Launching Jupyter+Spark App
Log on to https://ondemand.osc.edu/ with your OSC credentials. Choose Jupyter+Spark app from the Interactive Apps option.
Provide job submission parameters and click Launch. Please make sure to check Include access to OSC tutorial/workshop notebooks
The next page shows the status of your job either as Queued or Starting or Running
When the job is ready, please click on Open tutorial folder option
You will see a file called pyspark_tutorials.ipynb. Please select the checkbox next to the the filename and then click on duplicate to make a copy of the file.
You will see that a new file named pyspark_tutorials-Copy1.ipynb is created.
Double-clicking on the pyspark_tutorials-Copy1.ipynb file will launch Jupyter interface for Spark to proceed with the tutorials.

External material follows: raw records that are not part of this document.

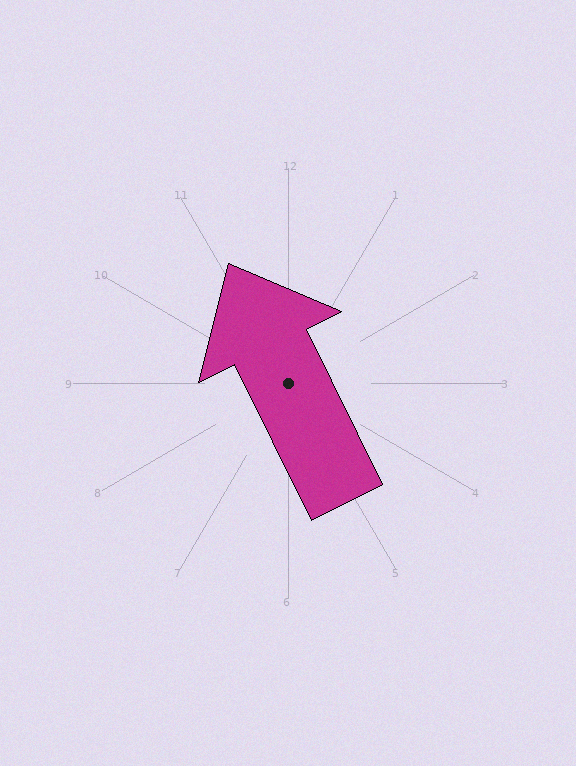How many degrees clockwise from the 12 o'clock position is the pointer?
Approximately 334 degrees.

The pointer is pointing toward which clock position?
Roughly 11 o'clock.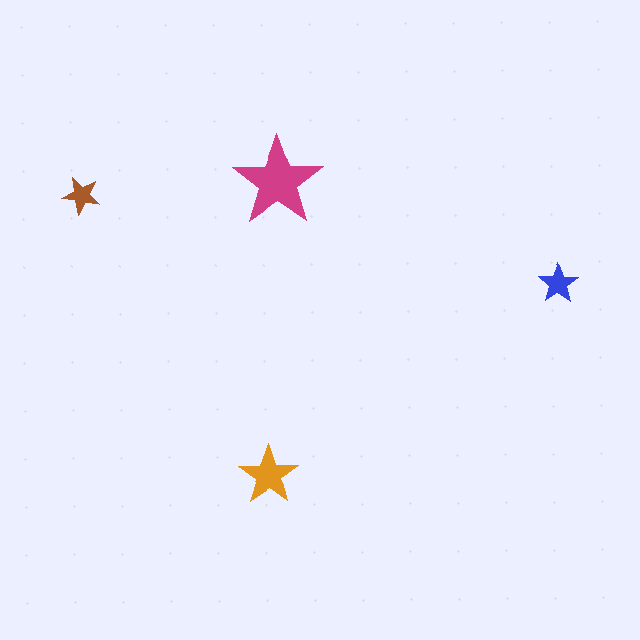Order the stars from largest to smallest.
the magenta one, the orange one, the blue one, the brown one.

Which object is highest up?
The magenta star is topmost.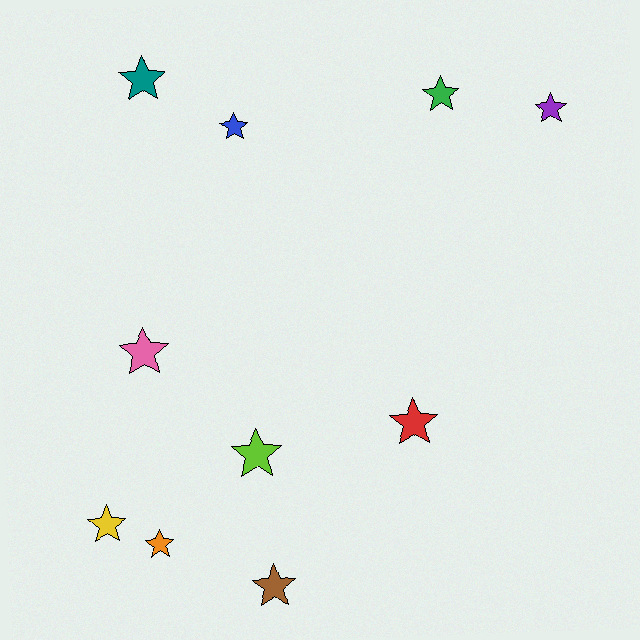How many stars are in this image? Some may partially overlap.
There are 10 stars.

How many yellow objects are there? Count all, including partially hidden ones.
There is 1 yellow object.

You can go through each cell and execute commands to see the results. Click on the cell, then either press Shift + Enter Or Run tab to execute a cell. When a cell is being executed, you will see * appearing as In [*] on the left side of the cell. When the execution is completed, you will see results below the cell.
When you are done with the exercise, close the Jupyter tabs and delete the job by clicking Delete.